R linear modeling 辅导、辅导留学生R 统计专业
- 首页 >> Algorithm 算法Term Project - Part 1 MATH 3560H - Wesley Burr
Problems
Your term project is intended to be a summary of all of the practical skills with regression and
modeling you’ve gained across the semester. The goal is to pick a data set which is of interest to you,
munge1
the data into R, and then performing a full-fledged data analysis using the linear modeling
framework we’ve learned about.
This initial, Part 1, of the project is due on February 27th, and simply requires that you pick your
data set, and perform your first, flailing, import of the data into R. It’s entirely fine if this import does
not work, or runs into problems: that’s part of the “fun”.
You will hand in a short R Markdown rendered PDF, of no more than 2 pages, which discusses
your data set of choice, its source and provenance, and the reason it is interesting to you. You should
also state one thing you’d like to explore or discover from this data: a hypothesis, if you will. As
mentioned above, you should then try to import the data into R and see if you can manage it. This
mini-report is worth 10% of your final term project grade, or 2% of your final grade.

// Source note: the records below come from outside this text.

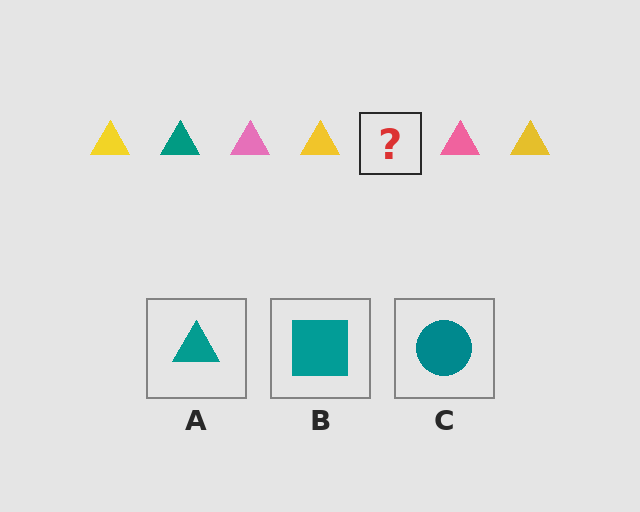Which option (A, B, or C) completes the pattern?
A.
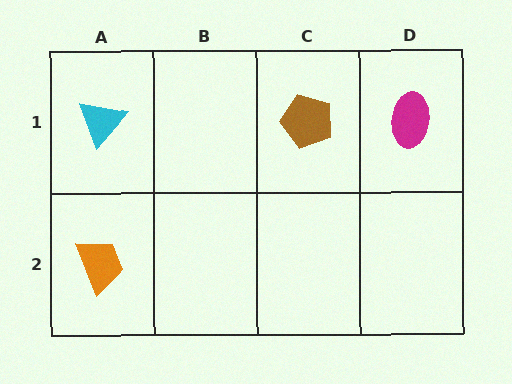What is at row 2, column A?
An orange trapezoid.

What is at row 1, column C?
A brown pentagon.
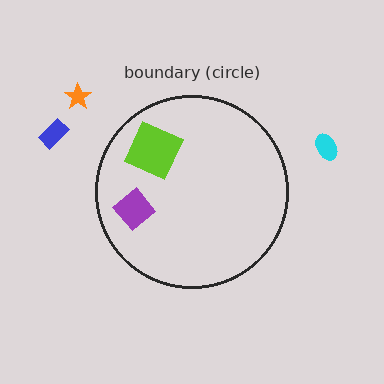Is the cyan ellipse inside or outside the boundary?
Outside.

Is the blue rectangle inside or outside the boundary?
Outside.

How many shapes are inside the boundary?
2 inside, 3 outside.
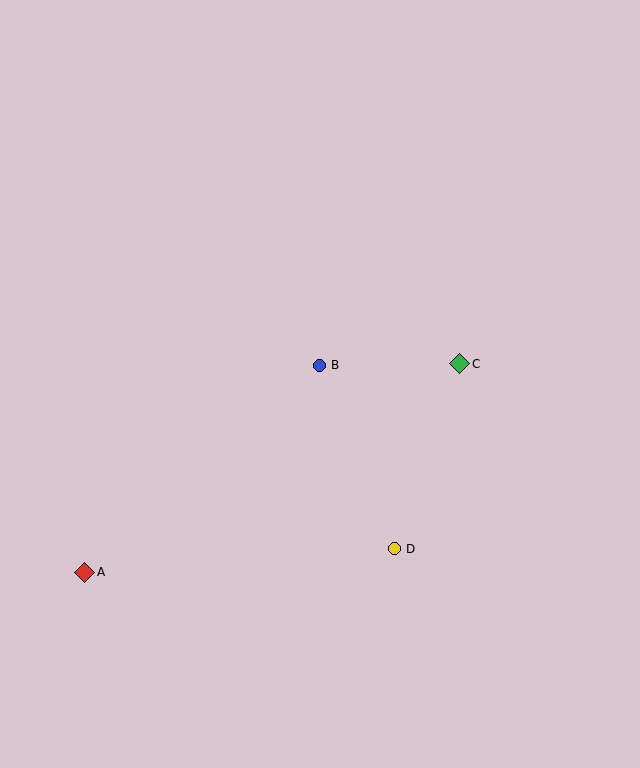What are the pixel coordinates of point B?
Point B is at (319, 365).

The rules for the project are as follows:
1. Your data set must be at least 100 observations of at least 3 variables. You do not have to use
them all, but it must be at least that big when you begin.
2. All analyses should be done using R as the framework. You may use other tools as required,
but interfaced through, and analyzed by, R.
3. The final term project report will be delivered as a worked analysis in R Markdown, of no more
than 20 pages length, and a minimum of 5 pages (realistically, you won’t be able to fit it in 5
pages, this is just to keep you sensible).
4. A rubric for evaluation of the final project will be posted this month.
5. All steps taken to clean up and organize your data must be documented and reproducible.
Here are a list of suggested places you can find data to start with:
1. Kaggle Competition Data Sets:
2. Canadian Government Open Data:
3. City of Toronto Open Data:
4. Environment and Climate Change Canada’s National Air Pollution Surveillance network data:
http://maps-cartes.ec.gc.ca/rnspa-naps/data.aspx. Air pollution of all sorts.
5. Environment and Climate Change Canada’s Climate Data (Meteorology):
6. The Bank of International Settlements (BIS): programmatic API access to historical data available
via an R Package,
BIS.html
1Data “munging” is the process of organizing, cleaning and importing the data into a formatted, ready-to-be-analyzed
data set.
1
Term Project - Part 1 MATH 3560H - Wesley Burr
7. Old Textbook Data (not preferred, but ok as a final choice):
8. Data Sets available as part of an R Package (also not preferred, but ok as a final choice):
Do not feel constrained by these, they’re just intended as a starting point and inspiration for you.
I strongly encourage you to find your own data set which you find interesting, and start from there. I
am available to assist you in searching if you have something in mind and need a start point.